In terms of gasoline, the technology builds on itself. Infrastructure like
roads and fast food, expectations like the ability to commute, etc. If cars
and gasoline were prohibitively expensive, commuting would pretty quickly
become obsolete. Companies that require workers to drive 2 hours a day would
have a hard time hiring people... or we'd find new ways to sustain it
(alternatives and / or efficiencies). The price of all goods would go up
considerably too (shipping, manufacturing). We rely on it so heavily!

Obviously we can't eliminate dependence overnight, which is why being
proactive (arguably not proactive enough anymore though) and gradually
implementing programs to phase it out or change it are required.

The goal should be to manage the pain / cost so we don't get hammered by a
massive change in the future, or maybe taking too long and getting stuck with
an unmanageable situation like massively accelerating climate change. The pain
WILL happen regardless, and probably already is.

Just running with it, like we're mostly doing right now, is likely to
disproportionally affect less developed areas far more than the price of gas
and goods (floods, fires, and apocalypse type stuff).

If you believe climate change is real and negative (I assume you do) this is
one part of a potential solution.
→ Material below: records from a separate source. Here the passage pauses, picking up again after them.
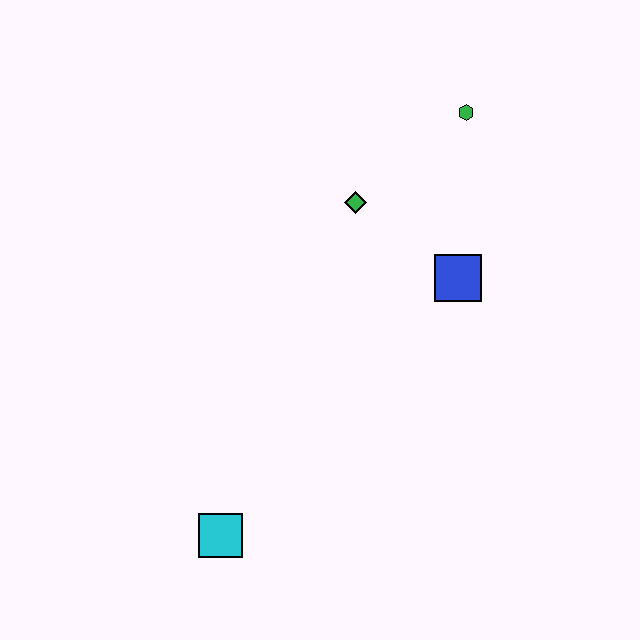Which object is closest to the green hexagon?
The green diamond is closest to the green hexagon.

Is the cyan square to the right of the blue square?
No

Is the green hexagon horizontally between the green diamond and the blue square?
No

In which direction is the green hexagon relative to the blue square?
The green hexagon is above the blue square.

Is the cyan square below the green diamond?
Yes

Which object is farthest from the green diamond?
The cyan square is farthest from the green diamond.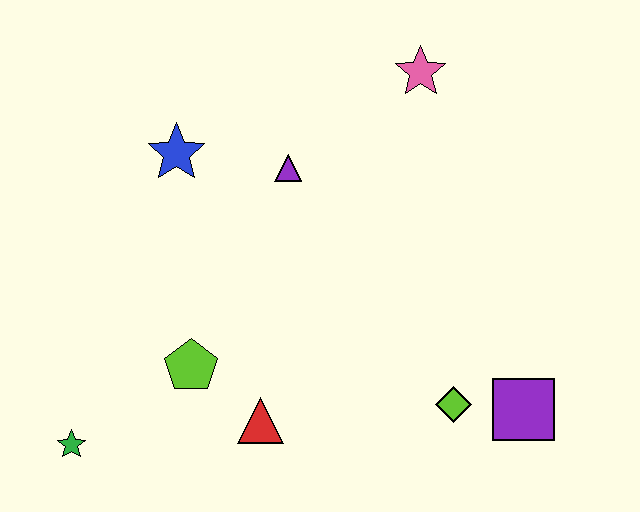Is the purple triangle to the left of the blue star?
No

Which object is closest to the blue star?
The purple triangle is closest to the blue star.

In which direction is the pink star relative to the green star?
The pink star is above the green star.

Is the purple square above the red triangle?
Yes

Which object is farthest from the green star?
The pink star is farthest from the green star.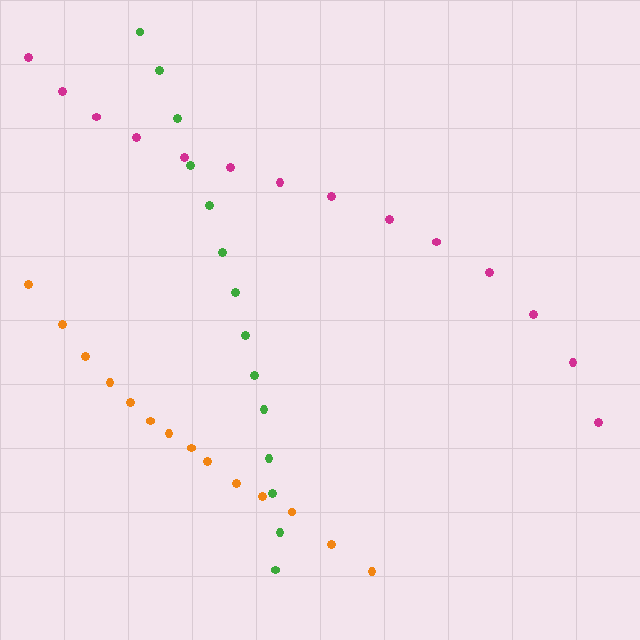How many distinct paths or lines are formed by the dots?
There are 3 distinct paths.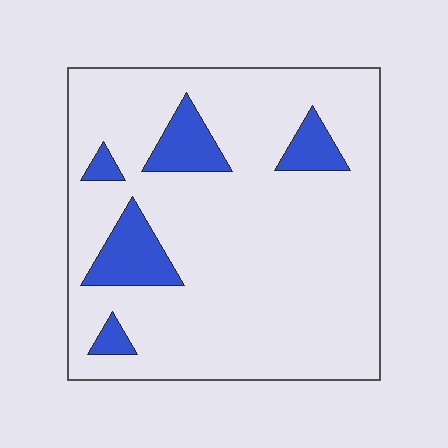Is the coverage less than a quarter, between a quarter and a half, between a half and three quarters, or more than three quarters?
Less than a quarter.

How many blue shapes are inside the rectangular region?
5.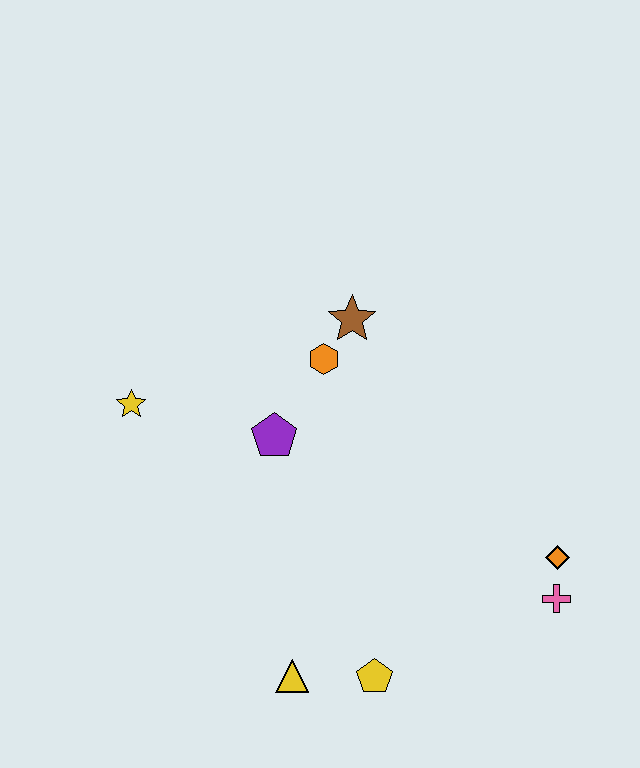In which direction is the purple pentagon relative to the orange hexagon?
The purple pentagon is below the orange hexagon.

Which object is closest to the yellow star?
The purple pentagon is closest to the yellow star.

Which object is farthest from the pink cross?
The yellow star is farthest from the pink cross.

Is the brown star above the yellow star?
Yes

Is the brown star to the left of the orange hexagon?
No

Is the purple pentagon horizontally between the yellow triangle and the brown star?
No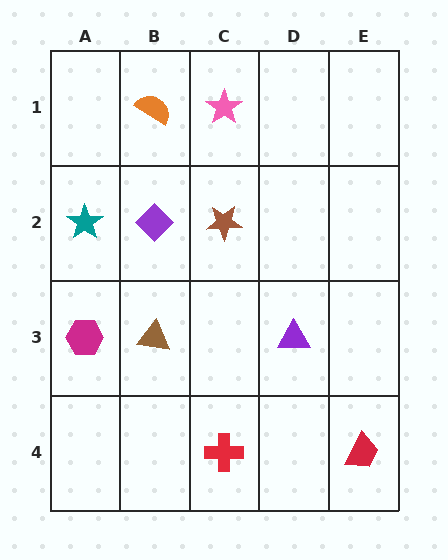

If you don't believe climate change is real
and negative though, then we're just not on the same page yet, and it's too
early to have this discussion.

------
halfjoking
Not sure how this is "unexpected."

For 20 years there have been articles/studies saying that the "calthrate gun"
containing all the methane stored in Siberia and the arctic is the best reason
we need to keep CO2 levels below 400 ppm.

Now CO2 is at 415 ppm and we're starting to see the accelerated release of
methane and it's "unexpected." Why not interview one of the people who said
this is exactly what was going to happen 10 years ago, and ask them what
happens next?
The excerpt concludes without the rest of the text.